The Justice Department is expected to announce today a series of arrests in spam cases, including the first legal actions to arise from the Direct Marketing Association-financed Operation Slam Spam initiative.
Attorney General John Ashcroft has scheduled a news conference in Washington so he can give details on 100 arrests and other legal actions against spammers, according to news reports. Details, including the number of actual prosecutions, are not known.
The New York Times reported yesterday that the cases include violations of the CAN-SPAM Act's requirements for commercial e-mail, as well as identity theft and other online fraud.
The legal actions should include 25 to 30 that came out of Operation Slam Spam, a year-old initiative the DMA undertook in partnership with federal law enforcement to hunt down deceptive e-mailers, according to an industry source. The DMA funded Operation Slam Spam to the tune of $500,000.
In a statement, the DMA said it expects the Justice Department will announce “several arrests and indictments.”
The DMA's prominence in the operation could burnish the public image of the organization's role in the fight against spam. The DMA came under fire for scuttling industry best practices last year that defined spam as unsolicited commercial e-mail, instead of fraudulent e-mail.
“The problem the DMA's had has never been that they never took the hard-core spammers seriously,” said Anne Mitchell, president of the Institute for Spam and Internet Public Policy. “It's that they've never taken the action of some of their members, which some people perceive as spam, seriously.”
DMA spokesman Louis Mastria said the legal actions would not wrap up Operation Slam Spam and more law enforcement actions could come as soon as next month.
“This is certainly the first visible results,” he said.
The law enforcement sweep comes nearly nine months since the federal anti-spam law went into effect. Critics point out the CAN-SPAM Act has not failed to stem the flow of spam. Spam still accounts for 65 percent of all e-mail, compared to 58 percent in the month before the law went into effect, according to spam-filtering company Brightmail.
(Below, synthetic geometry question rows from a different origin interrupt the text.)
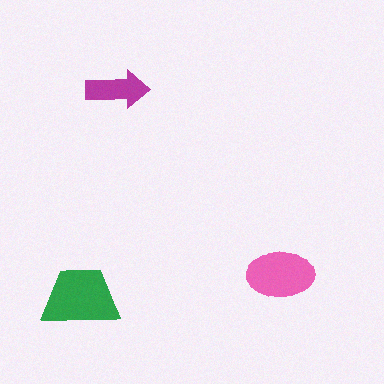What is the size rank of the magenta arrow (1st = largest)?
3rd.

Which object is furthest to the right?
The pink ellipse is rightmost.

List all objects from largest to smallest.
The green trapezoid, the pink ellipse, the magenta arrow.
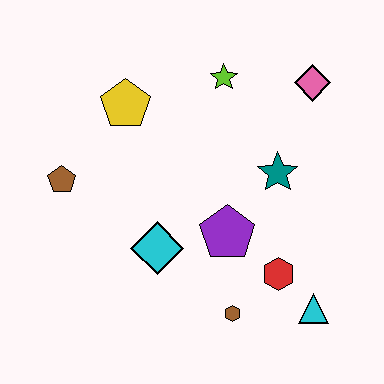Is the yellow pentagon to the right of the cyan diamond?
No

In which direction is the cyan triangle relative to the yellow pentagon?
The cyan triangle is below the yellow pentagon.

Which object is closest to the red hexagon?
The cyan triangle is closest to the red hexagon.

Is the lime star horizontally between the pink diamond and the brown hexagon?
No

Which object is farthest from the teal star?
The brown pentagon is farthest from the teal star.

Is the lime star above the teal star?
Yes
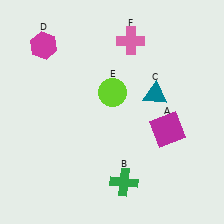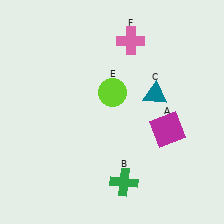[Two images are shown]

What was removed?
The magenta hexagon (D) was removed in Image 2.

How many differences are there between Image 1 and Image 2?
There is 1 difference between the two images.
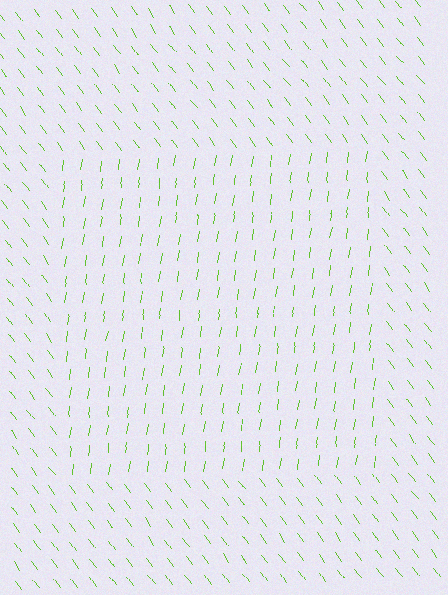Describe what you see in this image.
The image is filled with small lime line segments. A rectangle region in the image has lines oriented differently from the surrounding lines, creating a visible texture boundary.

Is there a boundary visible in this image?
Yes, there is a texture boundary formed by a change in line orientation.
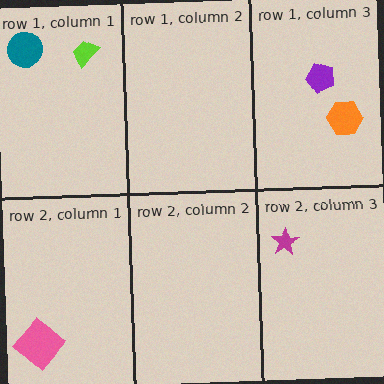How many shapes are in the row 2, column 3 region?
1.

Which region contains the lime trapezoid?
The row 1, column 1 region.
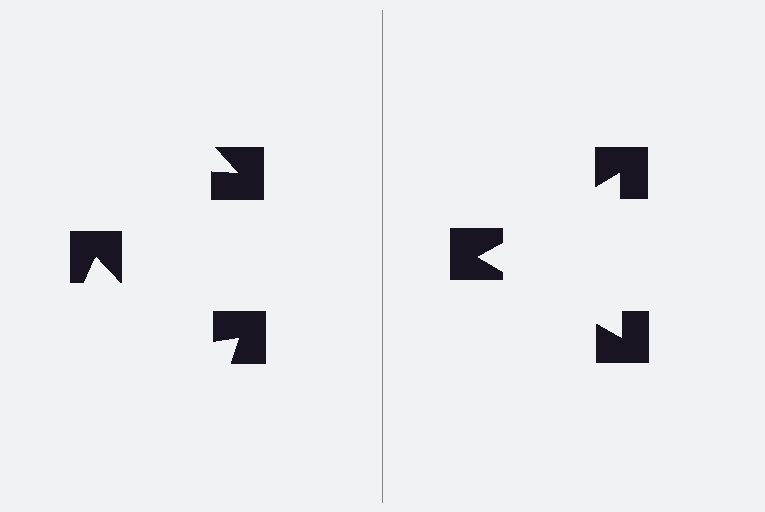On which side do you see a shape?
An illusory triangle appears on the right side. On the left side the wedge cuts are rotated, so no coherent shape forms.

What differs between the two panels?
The notched squares are positioned identically on both sides; only the wedge orientations differ. On the right they align to a triangle; on the left they are misaligned.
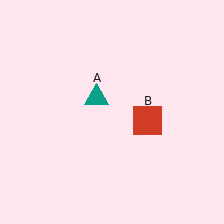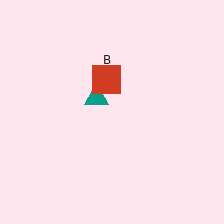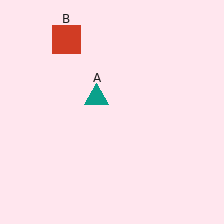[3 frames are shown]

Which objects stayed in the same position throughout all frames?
Teal triangle (object A) remained stationary.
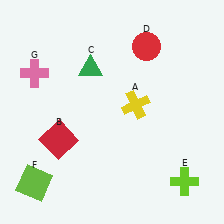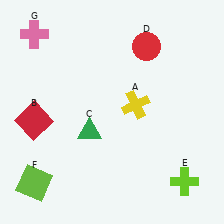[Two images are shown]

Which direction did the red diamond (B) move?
The red diamond (B) moved up and to the left.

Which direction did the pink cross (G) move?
The pink cross (G) moved up.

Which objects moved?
The objects that moved are: the red diamond (B), the green triangle (C), the pink cross (G).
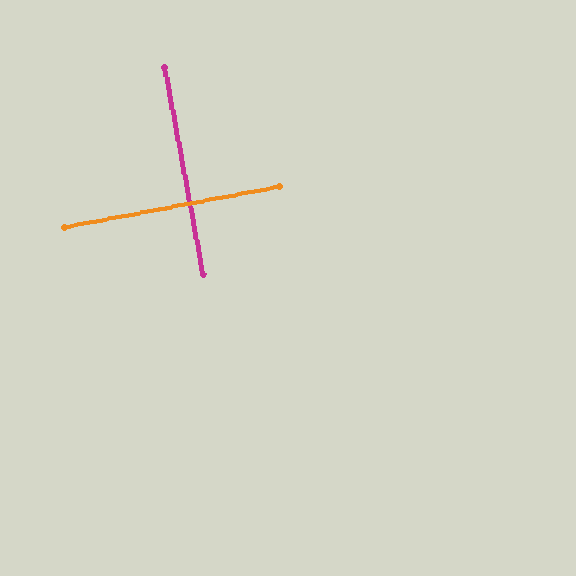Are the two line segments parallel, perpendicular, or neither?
Perpendicular — they meet at approximately 90°.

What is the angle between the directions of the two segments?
Approximately 90 degrees.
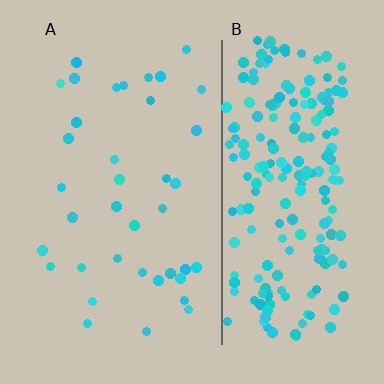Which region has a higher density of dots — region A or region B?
B (the right).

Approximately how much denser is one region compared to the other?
Approximately 6.0× — region B over region A.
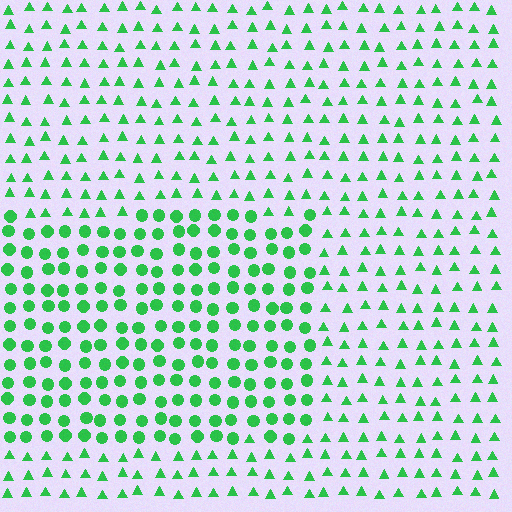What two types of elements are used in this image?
The image uses circles inside the rectangle region and triangles outside it.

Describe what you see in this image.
The image is filled with small green elements arranged in a uniform grid. A rectangle-shaped region contains circles, while the surrounding area contains triangles. The boundary is defined purely by the change in element shape.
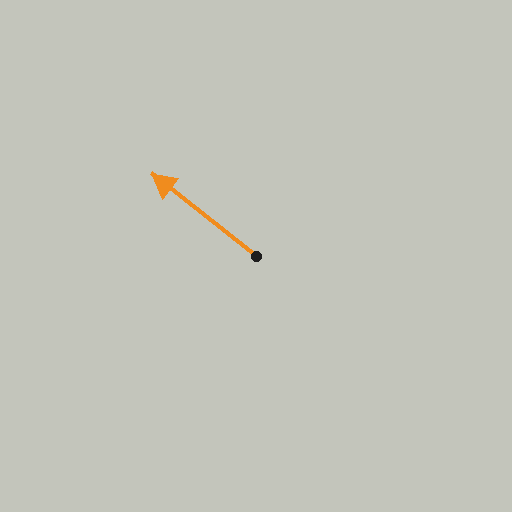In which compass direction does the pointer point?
Northwest.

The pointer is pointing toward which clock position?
Roughly 10 o'clock.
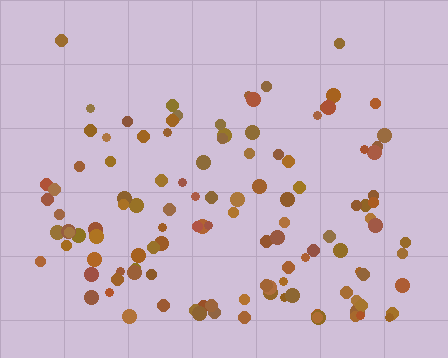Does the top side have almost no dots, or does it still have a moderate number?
Still a moderate number, just noticeably fewer than the bottom.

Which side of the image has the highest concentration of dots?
The bottom.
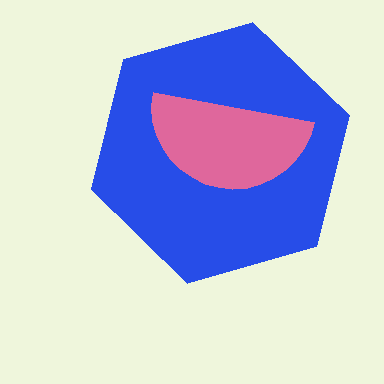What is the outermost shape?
The blue hexagon.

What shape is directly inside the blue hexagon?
The pink semicircle.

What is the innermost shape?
The pink semicircle.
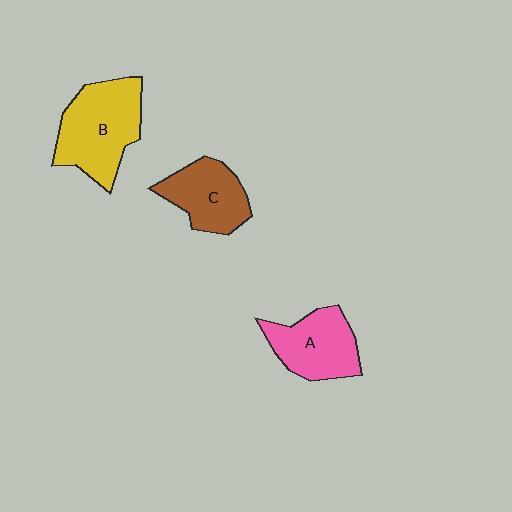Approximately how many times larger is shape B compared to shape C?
Approximately 1.4 times.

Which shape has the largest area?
Shape B (yellow).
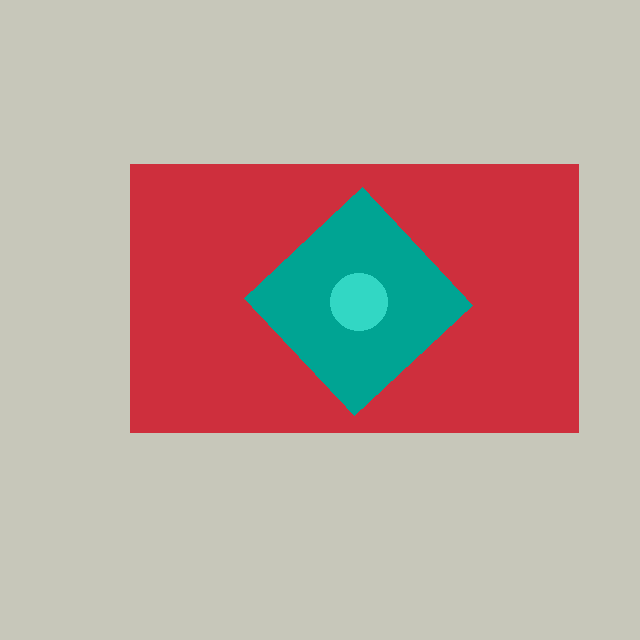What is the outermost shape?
The red rectangle.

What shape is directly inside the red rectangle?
The teal diamond.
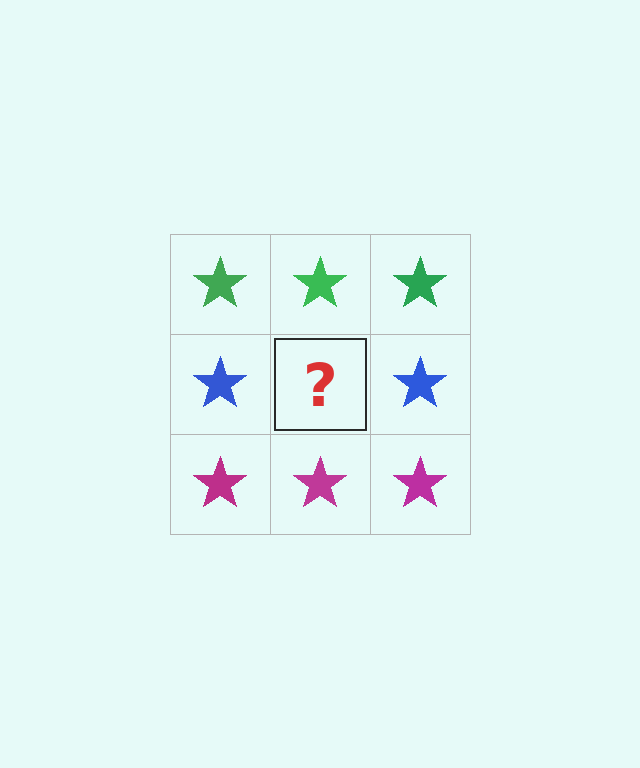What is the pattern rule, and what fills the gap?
The rule is that each row has a consistent color. The gap should be filled with a blue star.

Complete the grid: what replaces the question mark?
The question mark should be replaced with a blue star.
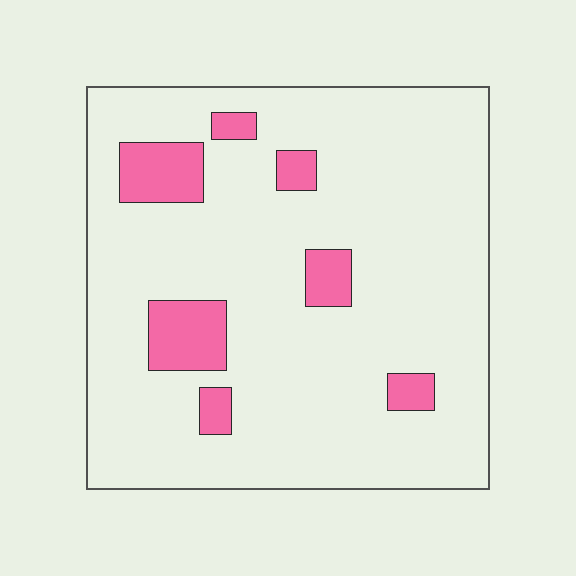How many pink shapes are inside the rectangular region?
7.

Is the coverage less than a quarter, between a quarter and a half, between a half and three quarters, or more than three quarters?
Less than a quarter.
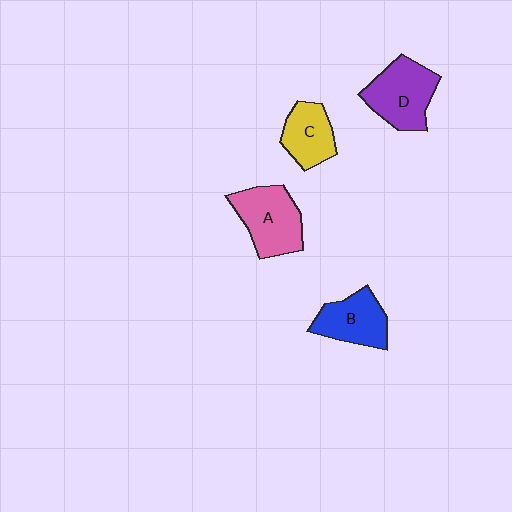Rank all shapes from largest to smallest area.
From largest to smallest: D (purple), A (pink), B (blue), C (yellow).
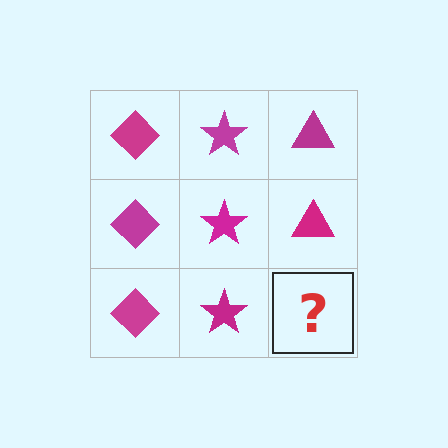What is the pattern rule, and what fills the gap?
The rule is that each column has a consistent shape. The gap should be filled with a magenta triangle.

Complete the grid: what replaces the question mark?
The question mark should be replaced with a magenta triangle.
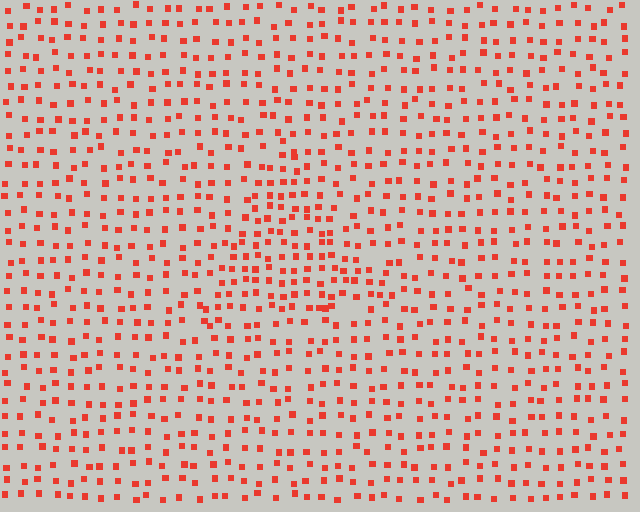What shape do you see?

“Many of us have feared that once the bad spammers are knocked out of the way, you run the risk of seeing legitimate e-mailers flooding in-boxes,” said Ray Everett-Church, co-founder of the Coalition Against Unsolicited E-mail. “Direct marketers are not always known for their restraint.”
At a hearing in May on the law, senators questioned why more arrests have not been made. Jana Monroe, assistant director of the FBI's cyber division, said Slam Spam had helped identify 100 “significant” spammers and targeted 50 for prosecution. She singled out the DMA for its assistance in tracking down spammers.
The legal actions could re-open the debate about how many spammers are responsible for the flood of unwanted e-mail. Spamhaus, an anti-spam organization, claims that 200 spam operations account for 90 percent of spam.
“You will have new folks rising to the challenge every time someone falls off that list,” Everett-Church said. “Today's big spammers are completely different from the ones a year ago or five years ago.”
Spam cases have proven difficult for prosecutors. In April, the Justice Department brought a case against three Detroit men, in what was hailed as the first federal prosecution under CAN-SPAM. The Times reported the case was quietly dropped last month, as prosecutors look for more evidence.
In another troubled spam prosecution last month, New York state attorney general Eliot Spitzer settled a civil fraud case against Scott Richter, listed as a top spammer, for $50,000, after vowing to drive Richter into bankruptcy.